How Collaborative Audits Work

How Sherlock’s collaborative audits work, including dynamic team assembly, the engagement timeline from scoping through report, and the readiness requirements needed to start on schedule.

Collaborative Audits are Sherlock’s staffed review engagements for high-stakes scopes. They are designed for teams that need depth, direct coordination with reviewers, and fix verification before release. The work runs in a shared audit workspace that tracks scope, findings, remediation status, linked fixes, and fix review through to a final report.

Team assembly

Collaborative Audits are staffed dynamically. Sherlock assembles an engagement-specific review team based on your system’s architecture, attack surface, languages, and release risk. The goal is to match reviewer strengths to the parts of the scope that matter most, rather than applying a fixed team template to every engagement.

The timeline

Sherlock aligns with your team on what is in scope, what is out of scope, and what matters most for the release. This includes repositories and languages, deployment context, actors and trust assumptions, and any prior audit history you want carried forward.

2) Quote

Sherlock proposes staffing and a review window based on scope size and risk. Once scheduled, dates and logistics are confirmed, and your team is added to the audit workspace.

3) Audit preparation

Before review begins, your team provides the materials that let reviewers move quickly:

  • target repository access and the planned freeze point (commit / branch)

  • auditor-facing documentation (system overview, core flows, actors/roles)

  • build, compile, and test instructions

  • any prior audit reports or relevant historical context

Sherlock confirms audit readiness 3 days before the start date when you provide the frozen commit and final scope list.

4) Audit

The audit team performs a coordinated review and logs issues in the workspace as they are found. Each issue is written for engineering: impact, exploit path, and remediation guidance. Your team stays available for clarifying questions during the review window.

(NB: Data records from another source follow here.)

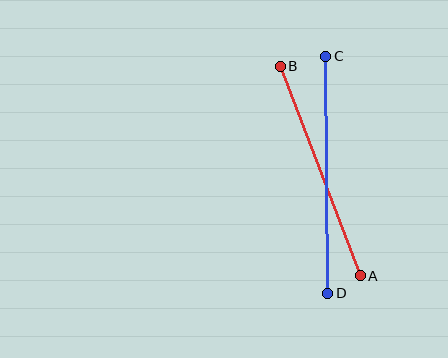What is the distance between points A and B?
The distance is approximately 225 pixels.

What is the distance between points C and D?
The distance is approximately 237 pixels.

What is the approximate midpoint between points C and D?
The midpoint is at approximately (327, 175) pixels.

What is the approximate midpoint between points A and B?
The midpoint is at approximately (320, 171) pixels.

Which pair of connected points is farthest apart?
Points C and D are farthest apart.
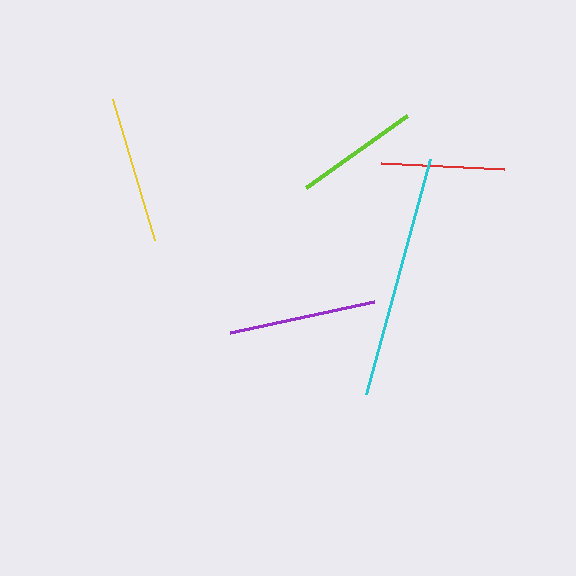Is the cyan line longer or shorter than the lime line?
The cyan line is longer than the lime line.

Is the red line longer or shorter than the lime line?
The red and lime lines are approximately the same length (about 124 and 123 pixels).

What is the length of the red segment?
The red segment is approximately 124 pixels long.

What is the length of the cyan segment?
The cyan segment is approximately 243 pixels long.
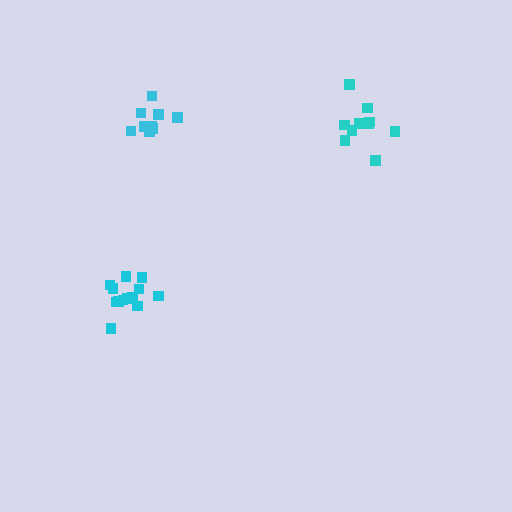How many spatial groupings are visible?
There are 3 spatial groupings.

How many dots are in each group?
Group 1: 13 dots, Group 2: 9 dots, Group 3: 10 dots (32 total).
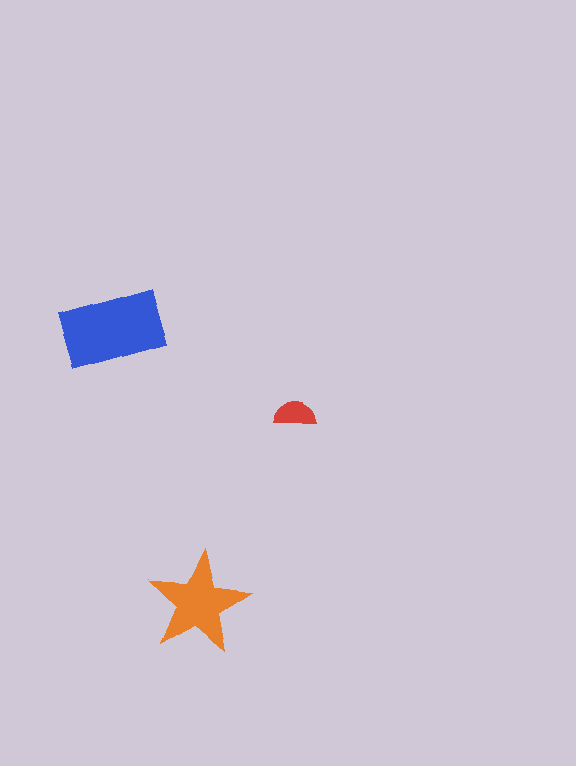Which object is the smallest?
The red semicircle.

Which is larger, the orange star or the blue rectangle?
The blue rectangle.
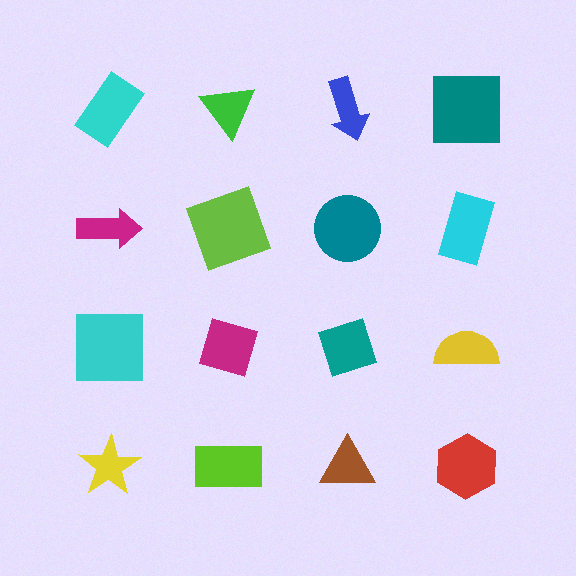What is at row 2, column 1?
A magenta arrow.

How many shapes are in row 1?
4 shapes.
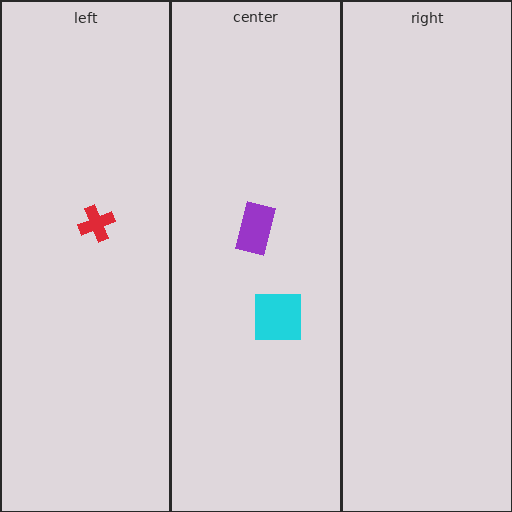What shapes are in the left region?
The red cross.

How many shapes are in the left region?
1.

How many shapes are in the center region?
2.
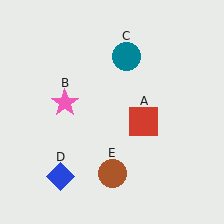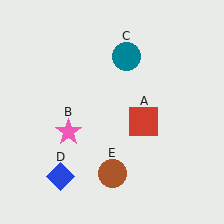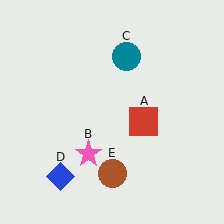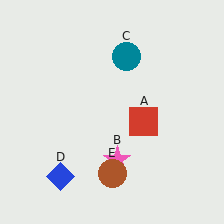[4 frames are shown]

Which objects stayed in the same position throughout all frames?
Red square (object A) and teal circle (object C) and blue diamond (object D) and brown circle (object E) remained stationary.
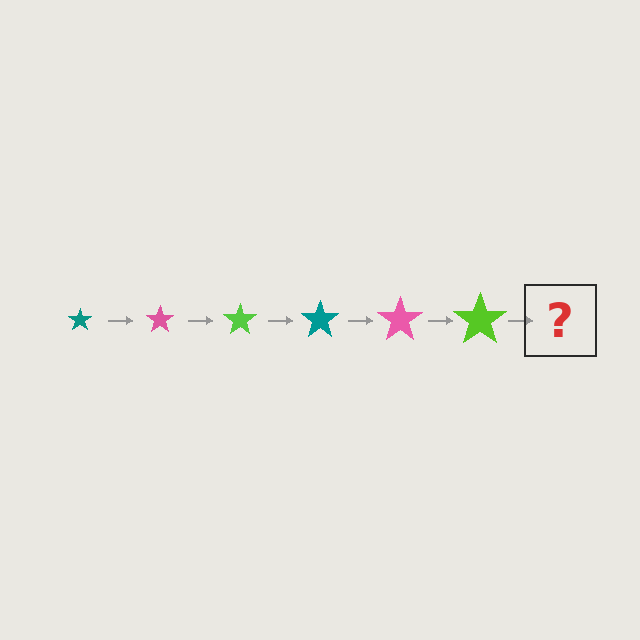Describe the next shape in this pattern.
It should be a teal star, larger than the previous one.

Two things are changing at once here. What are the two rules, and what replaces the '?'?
The two rules are that the star grows larger each step and the color cycles through teal, pink, and lime. The '?' should be a teal star, larger than the previous one.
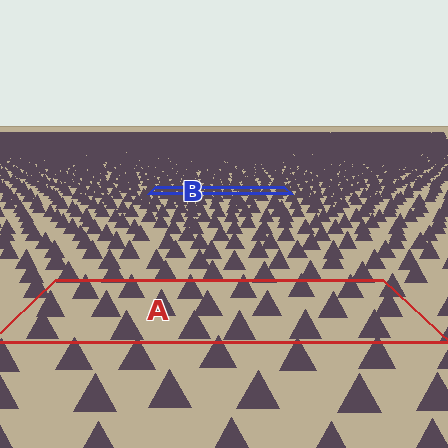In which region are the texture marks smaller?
The texture marks are smaller in region B, because it is farther away.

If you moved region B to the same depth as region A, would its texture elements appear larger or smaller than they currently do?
They would appear larger. At a closer depth, the same texture elements are projected at a bigger on-screen size.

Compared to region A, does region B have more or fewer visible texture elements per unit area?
Region B has more texture elements per unit area — they are packed more densely because it is farther away.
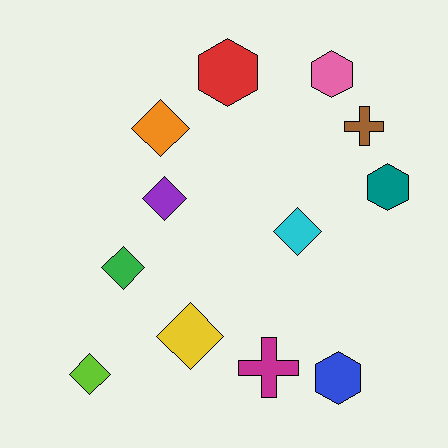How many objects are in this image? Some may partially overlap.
There are 12 objects.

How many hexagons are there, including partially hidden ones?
There are 4 hexagons.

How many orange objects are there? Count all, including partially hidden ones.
There is 1 orange object.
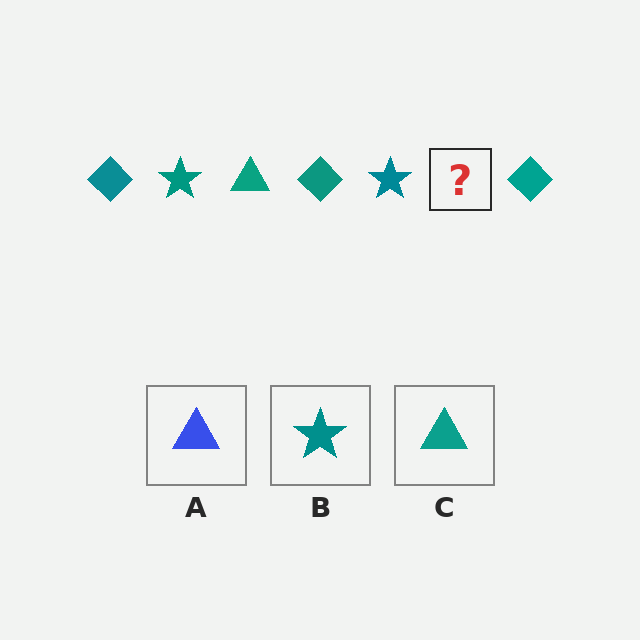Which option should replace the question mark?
Option C.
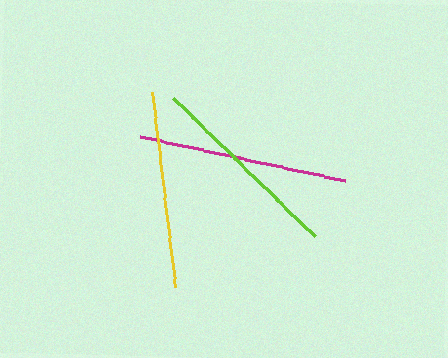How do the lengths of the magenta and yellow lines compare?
The magenta and yellow lines are approximately the same length.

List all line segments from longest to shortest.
From longest to shortest: magenta, lime and yellow (about equal).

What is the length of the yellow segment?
The yellow segment is approximately 196 pixels long.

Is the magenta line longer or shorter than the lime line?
The magenta and lime lines are approximately the same length (about 209 and 198 pixels).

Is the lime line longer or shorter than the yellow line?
The lime and yellow lines are approximately the same length (about 198 and 196 pixels).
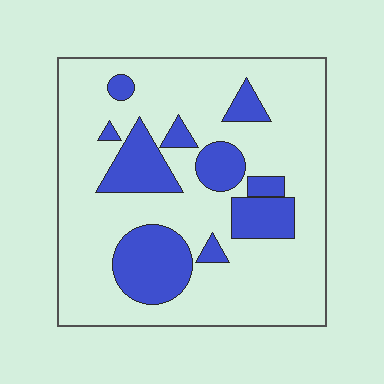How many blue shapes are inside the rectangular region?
10.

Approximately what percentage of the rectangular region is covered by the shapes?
Approximately 25%.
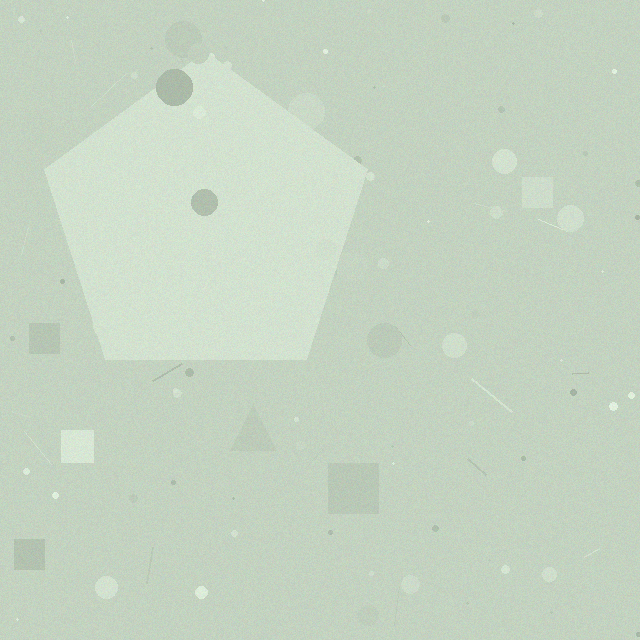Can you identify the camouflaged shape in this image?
The camouflaged shape is a pentagon.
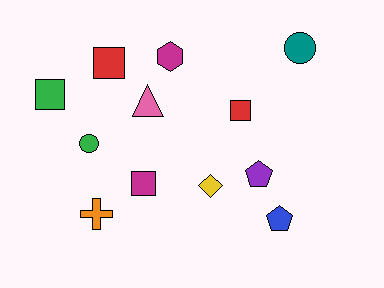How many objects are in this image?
There are 12 objects.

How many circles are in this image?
There are 2 circles.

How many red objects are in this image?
There are 2 red objects.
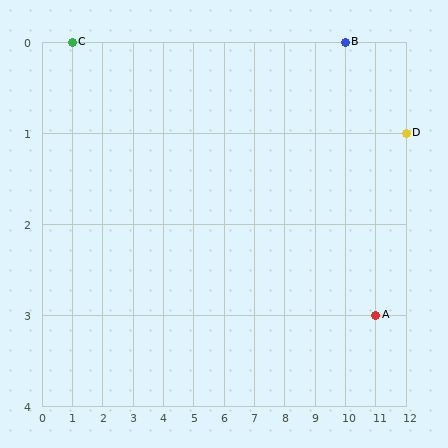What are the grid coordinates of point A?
Point A is at grid coordinates (11, 3).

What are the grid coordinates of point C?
Point C is at grid coordinates (1, 0).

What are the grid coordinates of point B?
Point B is at grid coordinates (10, 0).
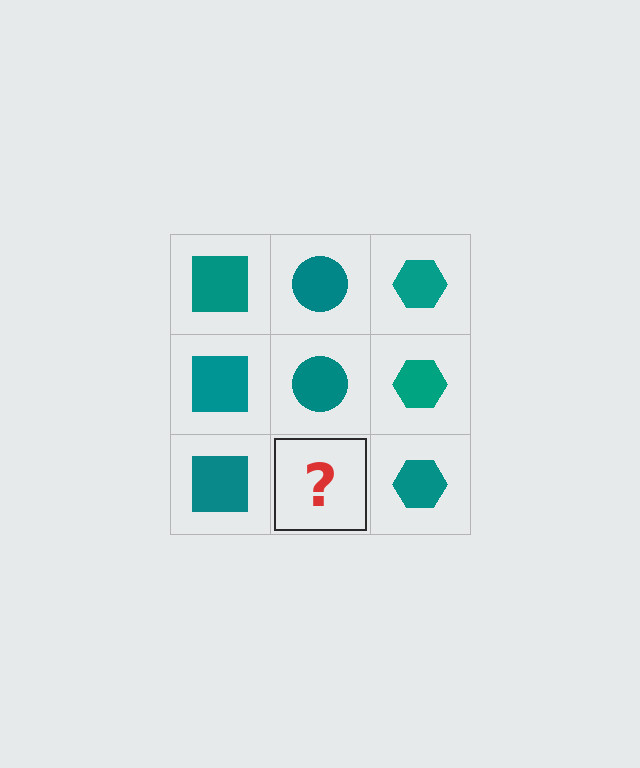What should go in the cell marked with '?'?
The missing cell should contain a teal circle.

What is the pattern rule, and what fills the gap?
The rule is that each column has a consistent shape. The gap should be filled with a teal circle.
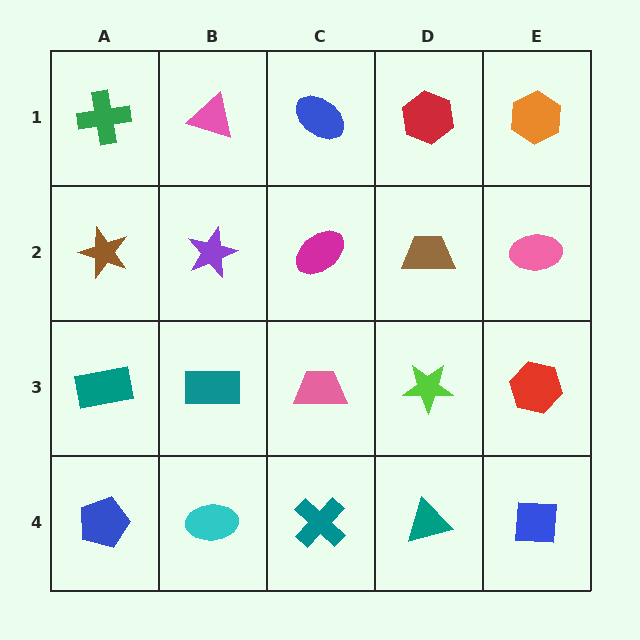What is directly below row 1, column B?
A purple star.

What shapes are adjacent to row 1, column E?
A pink ellipse (row 2, column E), a red hexagon (row 1, column D).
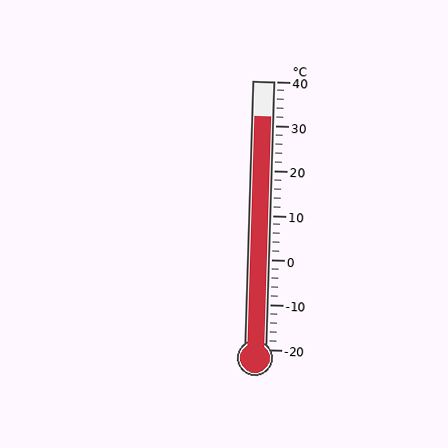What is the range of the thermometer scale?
The thermometer scale ranges from -20°C to 40°C.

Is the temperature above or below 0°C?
The temperature is above 0°C.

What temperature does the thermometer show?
The thermometer shows approximately 32°C.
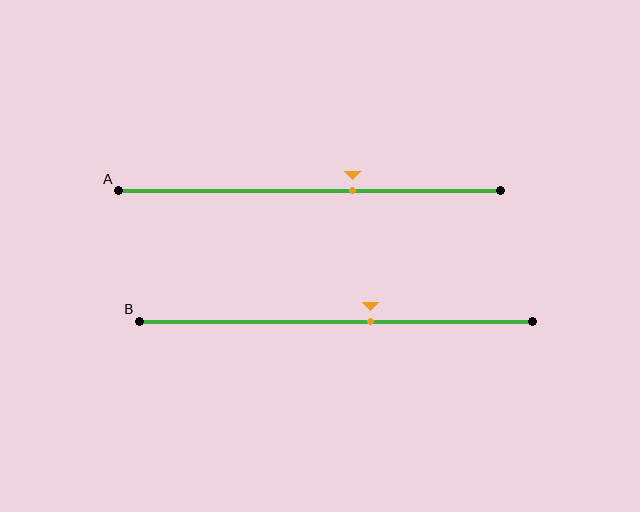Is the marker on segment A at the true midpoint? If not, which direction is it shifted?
No, the marker on segment A is shifted to the right by about 11% of the segment length.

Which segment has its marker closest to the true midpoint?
Segment B has its marker closest to the true midpoint.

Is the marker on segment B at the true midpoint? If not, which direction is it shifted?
No, the marker on segment B is shifted to the right by about 9% of the segment length.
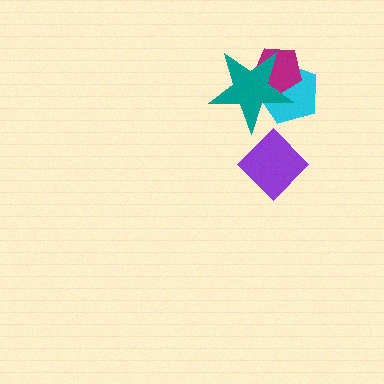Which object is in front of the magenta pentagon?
The teal star is in front of the magenta pentagon.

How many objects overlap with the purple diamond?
0 objects overlap with the purple diamond.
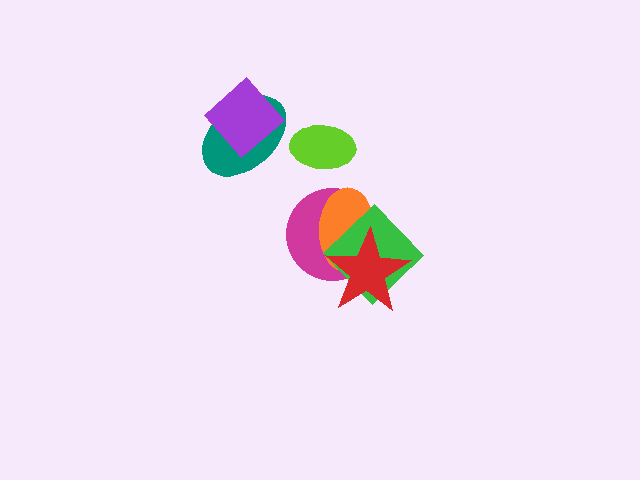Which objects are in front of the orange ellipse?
2 objects cover part of the orange ellipse: the green diamond and the red star.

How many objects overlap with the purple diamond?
1 object overlaps with the purple diamond.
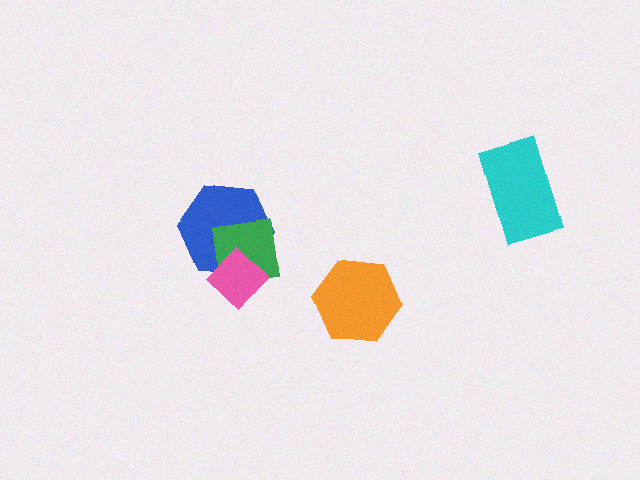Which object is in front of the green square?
The pink diamond is in front of the green square.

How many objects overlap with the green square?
2 objects overlap with the green square.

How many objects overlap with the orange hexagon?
0 objects overlap with the orange hexagon.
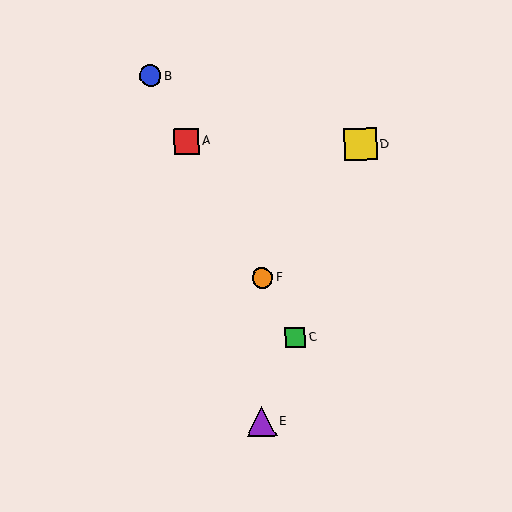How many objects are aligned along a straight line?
4 objects (A, B, C, F) are aligned along a straight line.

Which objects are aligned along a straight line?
Objects A, B, C, F are aligned along a straight line.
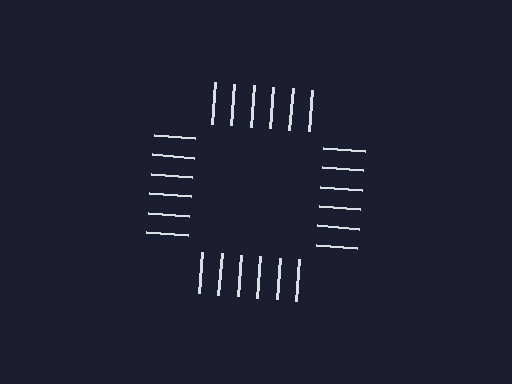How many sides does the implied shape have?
4 sides — the line-ends trace a square.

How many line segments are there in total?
24 — 6 along each of the 4 edges.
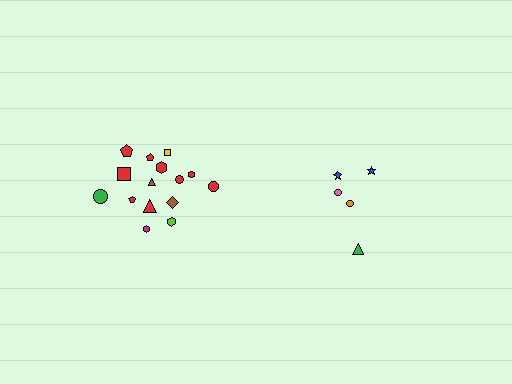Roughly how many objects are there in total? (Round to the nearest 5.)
Roughly 20 objects in total.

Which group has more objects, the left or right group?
The left group.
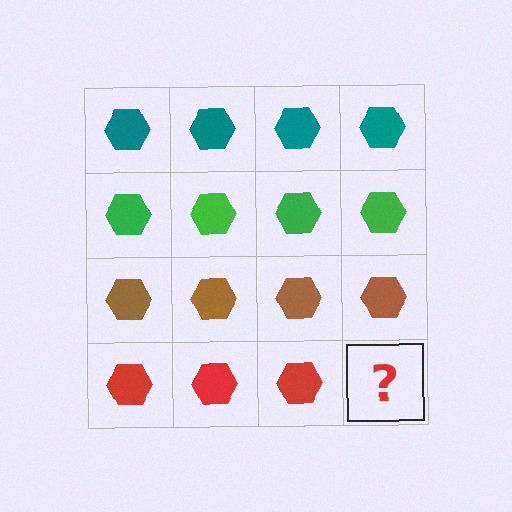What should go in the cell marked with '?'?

5) Issues review and remediation

This phase turns findings into a remediation plan and verified fixes. Your team confirms issues, records fix intent, links remediation PRs, and schedules fix review once patches are ready. Sherlock reviewers then validate the patch set to confirm issues are resolved and to check that changes did not introduce new risk.

6) Audit report

After fix verification, Sherlock publishes the final report. The report reflects the validated issue set, severity decisions, and fix verification status, and serves as the record for internal sign-off and release readiness.

Audit readiness checklist

To begin on schedule, the items below must be complete by the start date. Sherlock confirms readiness 3 days before the audit begins, when you provide the frozen commit and final scope.

Codebase sizing and pricing

Final pricing is determined by the size of the codebase at the frozen commit hash.

For Solidity scopes, size is measured using nSLOC via solidity-metrics (Solidity Metrics). For non-Solidity scopes, Sherlock sizes the review based on program structure, attack surface, and integration complexity.

Sizing notes:

  • includes libraries and imports; excludes interfaces and standard well-known imports

  • complexity can change review effort (inline assembly, patterned code, heavy integrations)

Frozen code and release alignment

Your code must be frozen 3 days before the audit start.

If you plan to rely on post-audit coverage programs, review assumptions need to match what ships:

  • changes between audit and mainnet deployment should be limited to security-related fixes from the audit

  • each fix should be made in a separate PR for traceability

  • if additional changes are made after the audit, Sherlock may require a follow-up review window for the modified code

Tests and documentation

Testing:

  • 100% passing tests and a target of >80% test coverage at the frozen commit

  • clear instructions to run tests and coverage in a clean environment (typically in README.md)

Documentation:

  • auditor-facing documentation at the start of the audit

  • begin with an ELI5 overview, then describe core flows and contract relationships

  • list system actors and their intended roles/capabilities

  • a formal spec is optional but helpful for invariants and accounting

Build readiness:

  • clear instructions to build and compile the project

  • compilation warnings/errors should be resolved or explicitly explained

Prior context:

  • prior audit reports for the system should be shared with the review team

Team availability:

  • your team should be available during the audit window for questions

  • schedule fix review promptly once patches are ready

Audit philosophy

The goal of a collaborative audit is to ship a safer system shortly after the review window.

High-severity issues must be remediated and verified before sign-off. Lower-severity items are handled with judgment based on exploitability and real-world impact. The focus is on issues that change risk, and on fixes that can be verified before release.